You may start to ask all kinds of technical questions here. Do the Kings just want a new arena, or do they really need a new arena? By the same token, does Sacramento just want to keep the Kings, or do they need to keep the Kings? If the Kings want/need a new arena, why don't they just go build it on their own? How would one justify a public-private partnership to build a sports and entertainment arena to save a sports franchise from relocation, when our governments have more pressing priorities - like say a frail economy, historically high unemployment, and home foreclosure crisis - to deal with? With all that asked, why is the City hitting panic mode today if they saw this day coming for some time now? Questions as basic as those remain convincingly unanswered this late in the day. The Kings say they will pony up some money proportionate to their use of the arena, but it makes no business sense for them to go build an arena all out of their pocket, especially when they can get a possibly better deal elsewhere. The City and the voting public say they just can not afford a public burden to pay for a $350 million arena, while among a host of other issues an outstanding City loan of $70 million is still pending settlement by the Kings.

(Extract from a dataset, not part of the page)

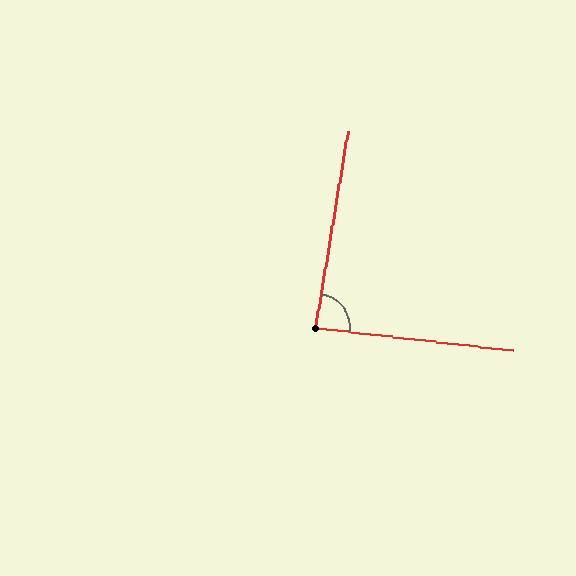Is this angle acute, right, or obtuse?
It is acute, close to a right angle.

Politics and economics aside, the intriguing point here is what the Kings mean to Sacramento and what Sacramento means to the Kings. After all, it was not too long ago that Arco Arena was seen as the home of the most rabid and loyal fan-base in the NBA and the toughest place for visiting teams to win in. And how our collective fortunes have changed in the blink of an eye? Yes, the naysaying general public could care less if the Kings leave town, and by the same token, the Kings will most-definitely find takers with a red-carpet elsewhere in the country. Neither will Sac remain the proverbial "cow town" forever, nor will the Kings play in an antiquated arena forever. Yes, when everything is said, done and forgotten, life will find a way to just move on. So that is not the point here. So what really is the problem? The problem is that Sacramento and Kings really love one and another, hate to lose each other because of this darn arena issue, but neither side is going to come out and admit that basic premise in this hour of crisis.

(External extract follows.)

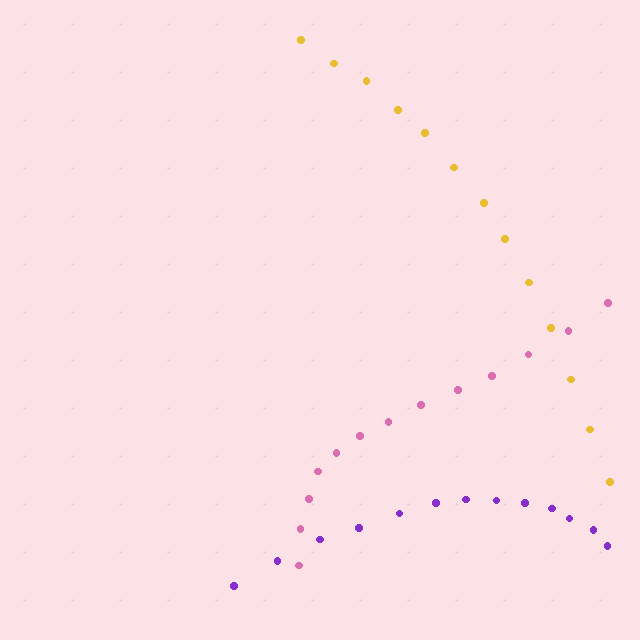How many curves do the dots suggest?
There are 3 distinct paths.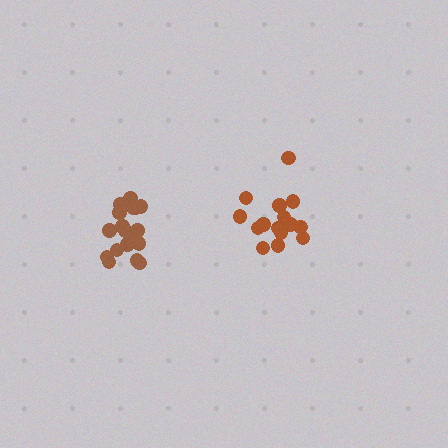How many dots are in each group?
Group 1: 17 dots, Group 2: 19 dots (36 total).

While both sides have some legitimate points to make, let us not forget that neither side is entirely not-at-fault here. The City lacked the proactive leadership and vision to make an arena deal happen when the economy was still doing good, while the Kings lacked the political savvy to explain why public dollars need to be invested in an arena deal.  What we need from the public right now, in this eleventh hour, is not the grandstanding by City politicians, the negativity from the skeptics, or the indifferent media rhetoric that is doing its rounds right now. What we need from the Kings right now is not their posturing and hard-ball stance to somehow get what they want by black-mailing the threat of leaving town. The emotional cat-calls and outpouring of support from those wretched Kings faithfuls, yes those beleagured fans, will not help salvage the situation either. What we really need here is an honest sit-down for heart-to-heart talks by ALL concerned parties, pushing their hitherto bruised egos to the back-seat for a change, and discuss to weed out the real issues and come up with a game-plan to make this arena deal work here in Sacramento somehow.  Engage with the Taylor group and give them one goddamn chance to come up with a magical solution. Yes, money is a problem, but let us make sure that it is our only problem. If at the end of the day, the arena money math does not pencil, then let us just part ways if that is what our destiny is. But just give staying here in Sacramento an honest chance! Just remember there will be no winners and only tears to shed on all sides if this thing falls apart.